Timely changes to product development and rebranding
Whether forced by the circumstances or creatively pivoting to cater to the situation, newly rebranded products and even radical production alterations have taken place. One of the earliest examples of quick reactions came from Espoon Oma Panimo brewery, which turned their 8000 bottles of beer meant for restaurants and summer festivals, into a Poikkeustila (State of Emergency) branded beer and avoided being stuck with surplus inventory of unsold products.
In addition to single products, bundling products into special packages tailored for online orders have appeared. The chocolate company Chjoko came out with their ‘Karanteenibox’ (“Quarantine box”) and Kakola Brewing Company has been selling their own ‘Sissikassi’ survival bags, consisting of a selection of their different beers.
Some changes in products have gone down to the entire production process. Shifting the production to hand sanitizers and disinfectants has been a global trend, especially amongst beverage companies and distilleries.
New sales and distribution channels
Social distancing rules and regulations have temporarily changed the way we visit stores, cafes and restaurants. To keep up with the times, companies have changed the way customers can purchase and pick up ordered products.
Otaniemi-based Fat Lizard brewery communicated clear directions of how customers can pre-order products online and pick up the pre-packed boxes from a ‘kiosk’ at their facilities, without stepping a foot indoors. Overall, setting up an online store or even receiving orders through Instagram’s direct messages have been some of the most popular tactics to combat declining sales.
Safety comes in numbers even in the age of social distancing. Entrepreneurs have made an effort to market and provide visibility to other small companies’ products and shed light into the harshness of the situation overall for the whole community of small players.
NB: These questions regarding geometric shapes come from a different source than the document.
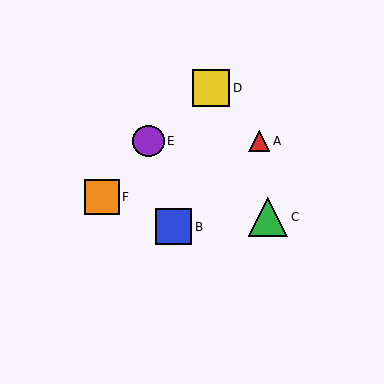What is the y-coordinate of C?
Object C is at y≈217.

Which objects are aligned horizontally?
Objects A, E are aligned horizontally.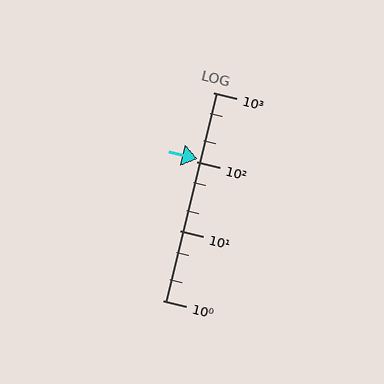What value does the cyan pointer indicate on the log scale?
The pointer indicates approximately 110.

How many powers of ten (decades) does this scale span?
The scale spans 3 decades, from 1 to 1000.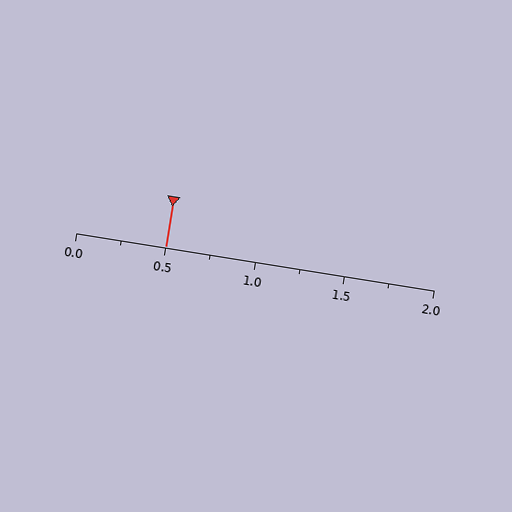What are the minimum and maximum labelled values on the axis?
The axis runs from 0.0 to 2.0.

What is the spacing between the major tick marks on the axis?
The major ticks are spaced 0.5 apart.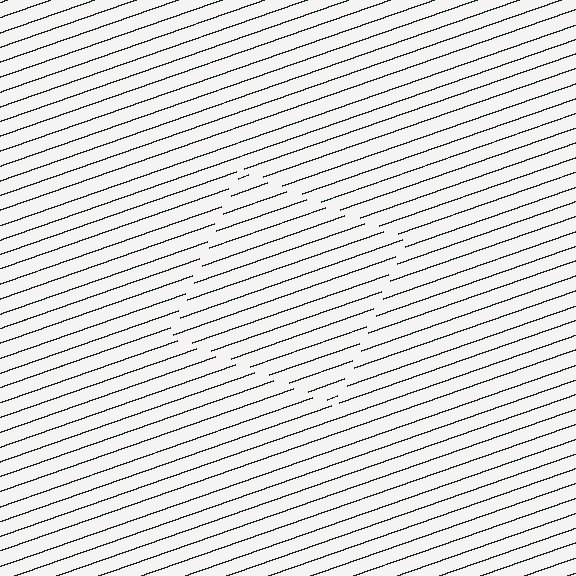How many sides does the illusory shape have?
4 sides — the line-ends trace a square.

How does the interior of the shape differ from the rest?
The interior of the shape contains the same grating, shifted by half a period — the contour is defined by the phase discontinuity where line-ends from the inner and outer gratings abut.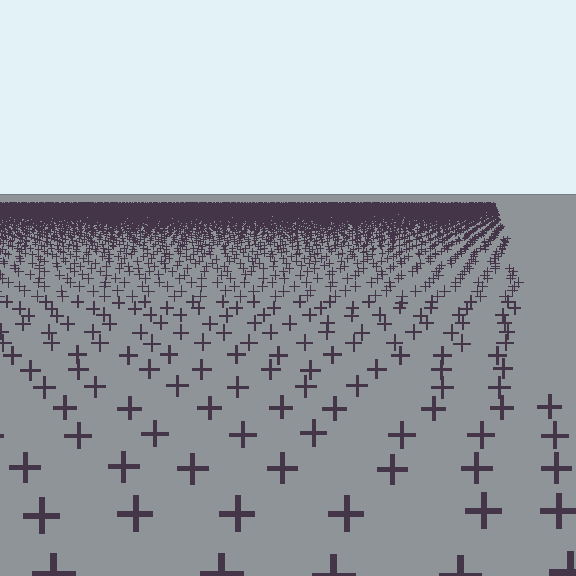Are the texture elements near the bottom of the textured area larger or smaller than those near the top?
Larger. Near the bottom, elements are closer to the viewer and appear at a bigger on-screen size.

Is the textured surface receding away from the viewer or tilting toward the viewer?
The surface is receding away from the viewer. Texture elements get smaller and denser toward the top.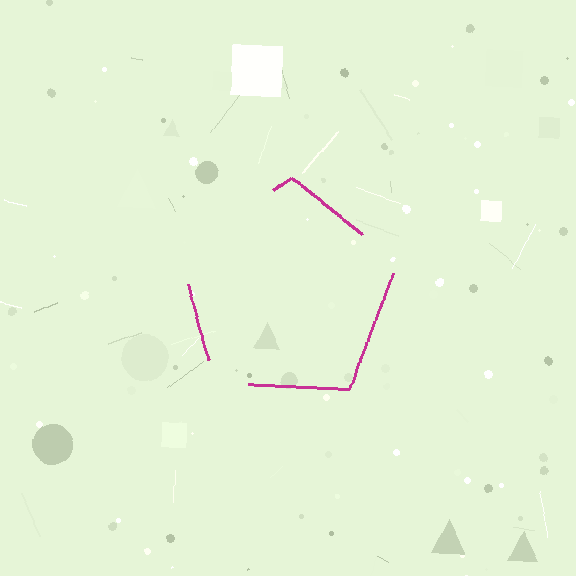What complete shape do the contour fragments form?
The contour fragments form a pentagon.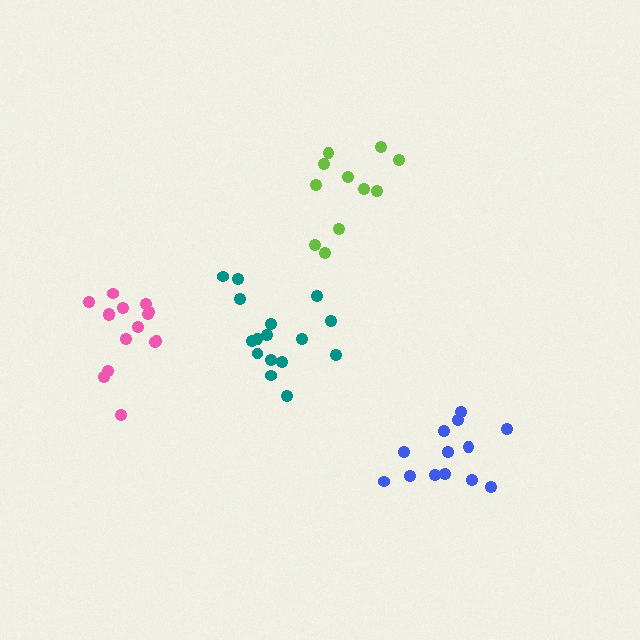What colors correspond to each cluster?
The clusters are colored: blue, pink, lime, teal.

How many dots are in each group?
Group 1: 13 dots, Group 2: 15 dots, Group 3: 11 dots, Group 4: 16 dots (55 total).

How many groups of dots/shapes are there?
There are 4 groups.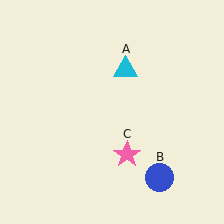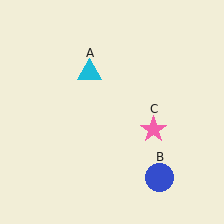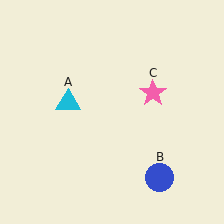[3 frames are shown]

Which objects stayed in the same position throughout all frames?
Blue circle (object B) remained stationary.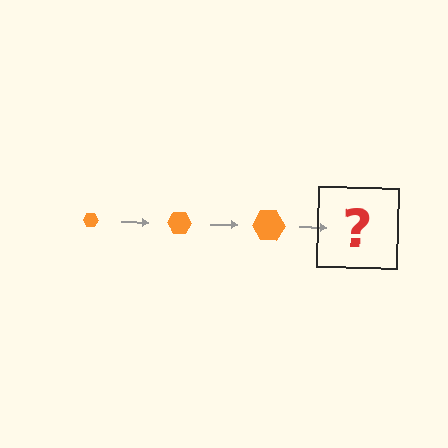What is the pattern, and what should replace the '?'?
The pattern is that the hexagon gets progressively larger each step. The '?' should be an orange hexagon, larger than the previous one.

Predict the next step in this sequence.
The next step is an orange hexagon, larger than the previous one.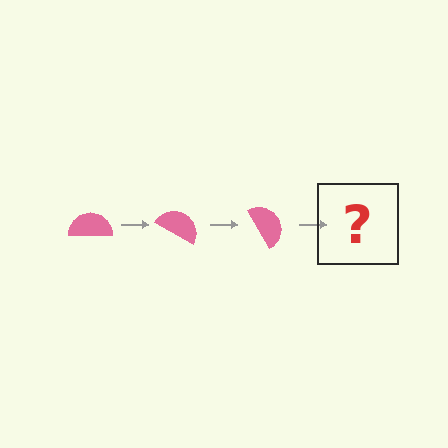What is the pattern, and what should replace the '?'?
The pattern is that the semicircle rotates 30 degrees clockwise each step. The '?' should be a pink semicircle rotated 90 degrees clockwise.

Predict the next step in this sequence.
The next step is a pink semicircle rotated 90 degrees clockwise.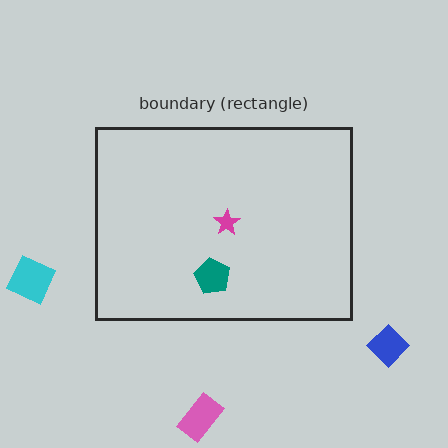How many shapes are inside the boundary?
2 inside, 3 outside.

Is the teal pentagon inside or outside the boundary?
Inside.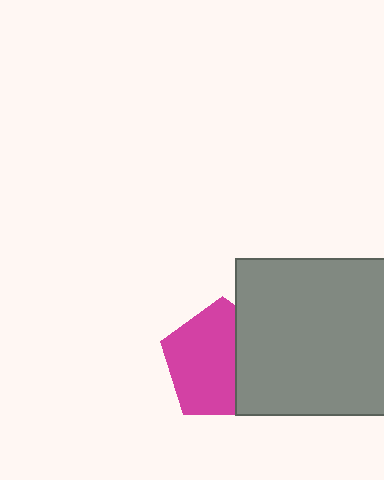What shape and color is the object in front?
The object in front is a gray square.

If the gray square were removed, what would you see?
You would see the complete magenta pentagon.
They’ve also taken action to collaborate action beyond words. For example, building on a collective of small actors, Kaffa Roastery’s initiative Tue Pientuottajaa, has developed a platform that makes the smaller companies in need of support more visible and provides a direct channel for customers to purchase their products online.
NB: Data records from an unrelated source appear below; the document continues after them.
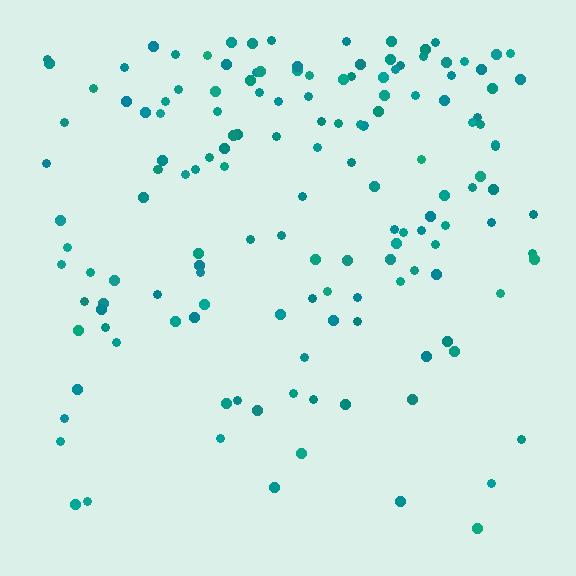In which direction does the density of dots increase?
From bottom to top, with the top side densest.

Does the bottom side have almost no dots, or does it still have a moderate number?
Still a moderate number, just noticeably fewer than the top.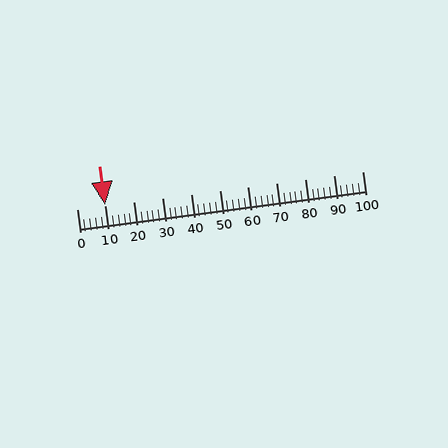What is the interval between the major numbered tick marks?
The major tick marks are spaced 10 units apart.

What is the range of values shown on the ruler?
The ruler shows values from 0 to 100.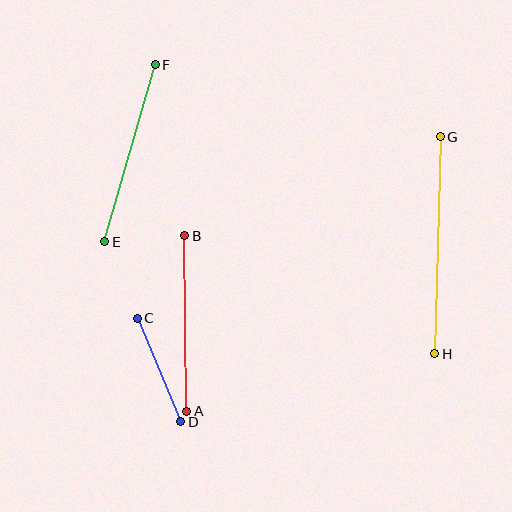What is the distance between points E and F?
The distance is approximately 184 pixels.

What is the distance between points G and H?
The distance is approximately 217 pixels.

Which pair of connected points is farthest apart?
Points G and H are farthest apart.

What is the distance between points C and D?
The distance is approximately 112 pixels.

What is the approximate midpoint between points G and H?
The midpoint is at approximately (438, 245) pixels.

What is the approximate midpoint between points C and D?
The midpoint is at approximately (159, 370) pixels.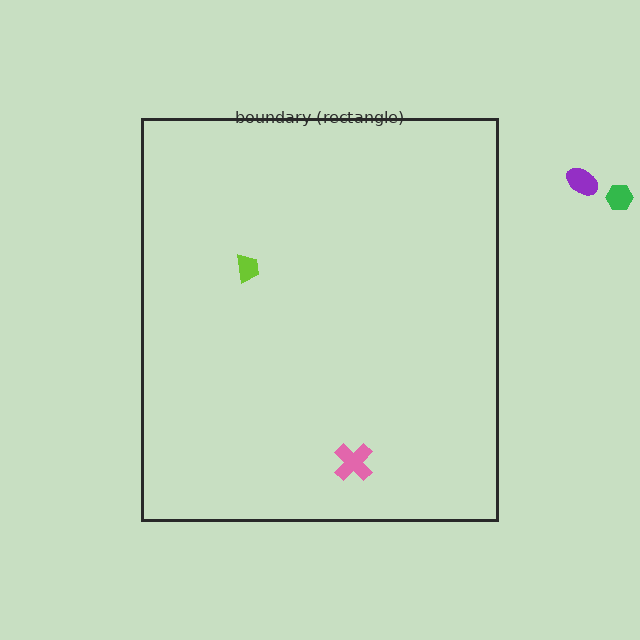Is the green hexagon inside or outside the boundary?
Outside.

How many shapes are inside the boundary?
2 inside, 2 outside.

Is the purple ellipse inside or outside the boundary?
Outside.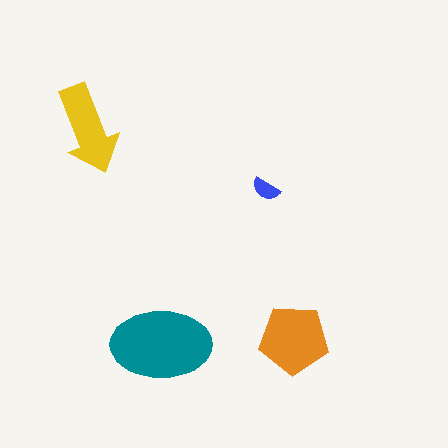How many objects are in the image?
There are 4 objects in the image.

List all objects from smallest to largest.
The blue semicircle, the yellow arrow, the orange pentagon, the teal ellipse.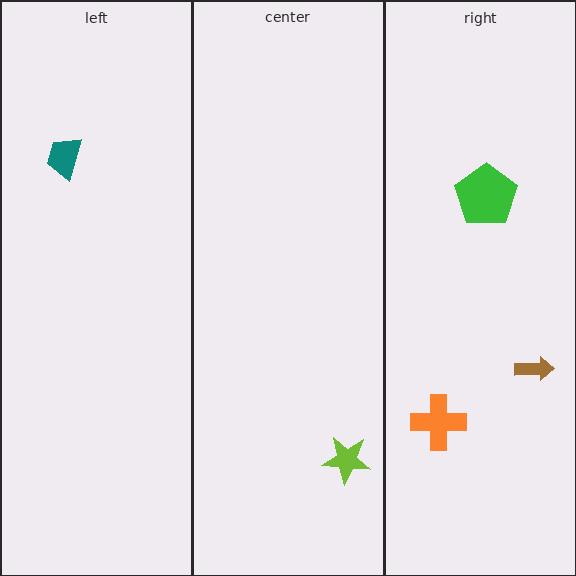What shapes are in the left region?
The teal trapezoid.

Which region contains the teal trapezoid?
The left region.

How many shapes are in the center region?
1.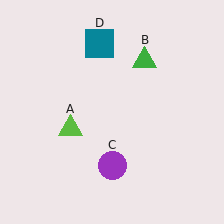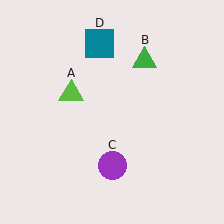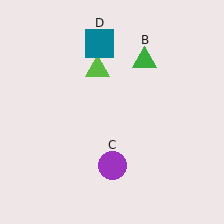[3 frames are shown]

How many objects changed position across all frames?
1 object changed position: lime triangle (object A).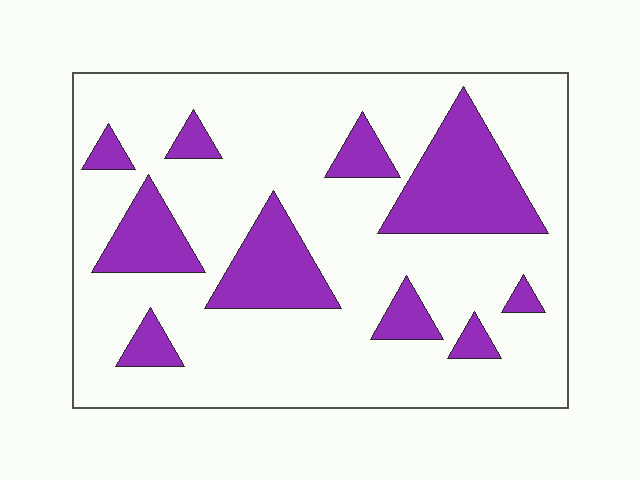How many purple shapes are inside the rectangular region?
10.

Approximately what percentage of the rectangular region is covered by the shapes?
Approximately 25%.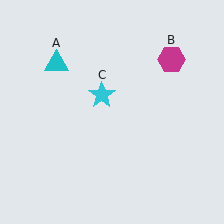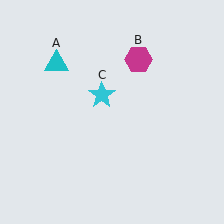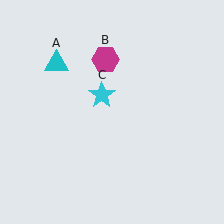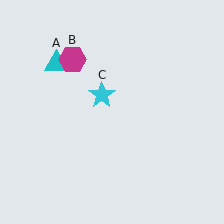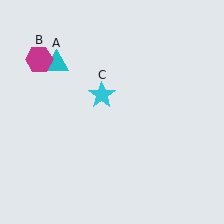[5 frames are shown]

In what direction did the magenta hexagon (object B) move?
The magenta hexagon (object B) moved left.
On a smaller scale, companies have also teamed up with each other. Palms & Berries, a company producing and distributing frozen acai berry packs, surprised their customers with a special treat of smuggling sunflower sprouts from Pinoa within their weekly delivery, which according to numerous instagram story regrams, had been well received and appreciated by their customers.
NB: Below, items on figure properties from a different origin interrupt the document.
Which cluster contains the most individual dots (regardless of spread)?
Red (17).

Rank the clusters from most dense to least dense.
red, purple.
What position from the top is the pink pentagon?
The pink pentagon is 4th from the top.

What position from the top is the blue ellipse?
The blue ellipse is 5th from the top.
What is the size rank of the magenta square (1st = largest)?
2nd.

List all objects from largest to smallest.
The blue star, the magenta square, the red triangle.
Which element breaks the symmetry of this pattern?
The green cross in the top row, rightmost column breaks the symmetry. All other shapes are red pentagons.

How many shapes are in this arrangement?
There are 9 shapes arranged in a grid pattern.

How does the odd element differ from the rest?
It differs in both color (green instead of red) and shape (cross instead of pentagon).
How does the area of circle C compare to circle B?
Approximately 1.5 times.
The craft brewing community has also shown its team spirit once again. Efforts have ranged from ‘Battle of the Brewers’, virtual brewing challenges, in which different companies battle against each other in an user friendly interactive format, to selling each other’s products across taprooms in Finland. There also have been industry wide talks to push the Finnish legislation to allow online sales of beers, in order to ease the situation’s effect on the craft scene.
Instead of the regular face to face interaction, companies have had to adjust to the quarantine by launching modifications of their services in an online format. One of the first ones to react were the craft breweries such as Ruosniemen Panimo and Moose On The Loose Brewing Co., who started organizing virtual brewery tours and interactive tasting sessions. These events operated through the Instagram and Facebook live platforms.
In a bigger picture, as the bars, restaurants and clubs were forced to close for business, there is an acute vacancy for social encounters. This gap was seized by a creative agency Bob The Robot, which quickly pulled together a digital bar, an online hangout open for all users. Initially launched as an in-house platform, there are now plans to expand the service to include a pub, a nightclub, a daytime cafe, a meeting room and even a karaoke bar.
Also, as life now revolves around the one’s house, there is an opening for novelties and leisure time activities at home. Many companies are providing tips and recipes based on their merchandise, but some are linking their product even tighter to the service aspect. Good Guys Kombucha have set up online kombucha brewing sessions, instructing the users in a cooking course style.
These examples show that trying times can also result in creative solutions, transforming how we operate during a crisis – and perhaps, in the aftermath as well. We hope these efforts can serve as an inspiration point for re-examining your own habits and field as well!